I am studying operators in Java and I have a problem that I can't solve.

    public static boolean first(){
       System.out.println("first");
       return true;
   }
   public static boolean second(){
       System.out.println("second");
       return true;
   }
   public static boolean third(){
       System.out.println("third");
       return true;
   }
    public static void main(String[] args) {
       if(first() && second() | third()){
           //Do something
       }
    }

The output is "first second third". I think it shoud be "second third first" because | is greater than &&. I don't know where is my mistake but obviously there is one.

Answer 1

Don't confuse operator precedence with evaluation order.
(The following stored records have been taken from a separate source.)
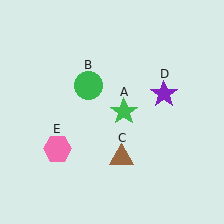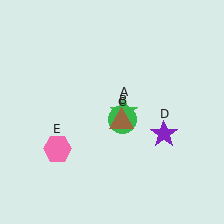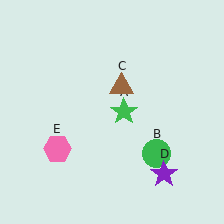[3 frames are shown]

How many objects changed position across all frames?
3 objects changed position: green circle (object B), brown triangle (object C), purple star (object D).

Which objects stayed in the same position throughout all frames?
Green star (object A) and pink hexagon (object E) remained stationary.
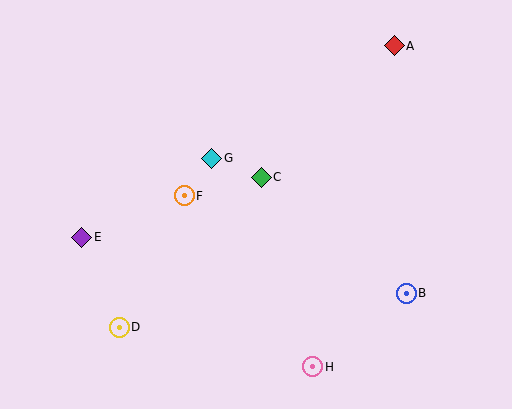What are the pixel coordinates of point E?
Point E is at (82, 237).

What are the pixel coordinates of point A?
Point A is at (394, 46).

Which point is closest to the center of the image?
Point C at (261, 177) is closest to the center.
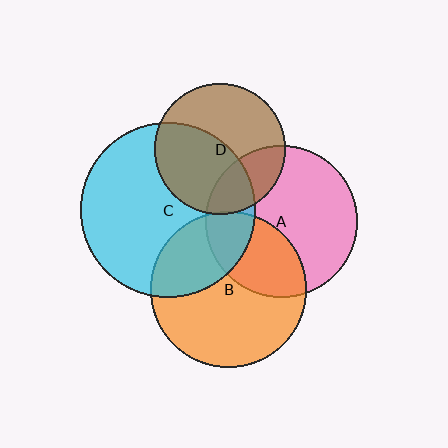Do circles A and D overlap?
Yes.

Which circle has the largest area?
Circle C (cyan).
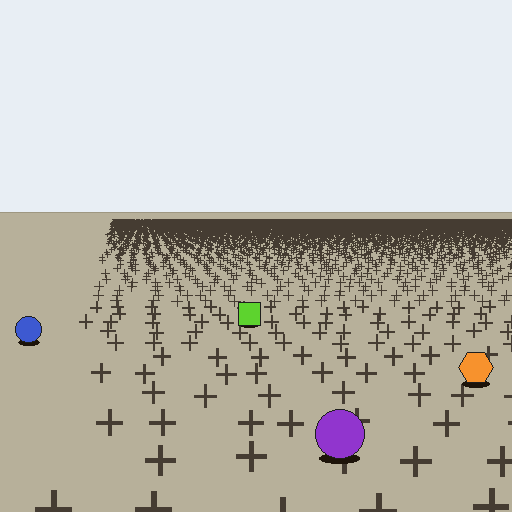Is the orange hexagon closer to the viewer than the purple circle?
No. The purple circle is closer — you can tell from the texture gradient: the ground texture is coarser near it.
Java always evaluates expressions left-to-right:

The Java programming language guarantees that the operands of operators appear to be evaluated in a specific evaluation order, namely, from left to right.

So, the output is:

first
second
third

because of the order that the method calls are in the expression:

first() && second() | third()

The actual operators used (&&, | or ||) is irrelevant to the order. A different choice of operators might result in some lines not being printed, but those that are printed will be in this order.

Answer 2

first() && second() | third() is evaluated as first() && (second() | third()) due to operator precedence. And evaluation takes place from left to right, so first() is evaluated first, followed by (second() | third()). In evaluating this latter term, both arguments are evaluated (again starting from the left), since first() is true, and there is no short-circuiting for the | operator.

Did you mean to use a single |?

The less idiosyncratic first() && second() || third() is evaluated as (first() && second()) || third(). first() and second() are both evaluated in this instance (and in that order) since first() returns true. Since second() also returns true, third() would not be evaluated.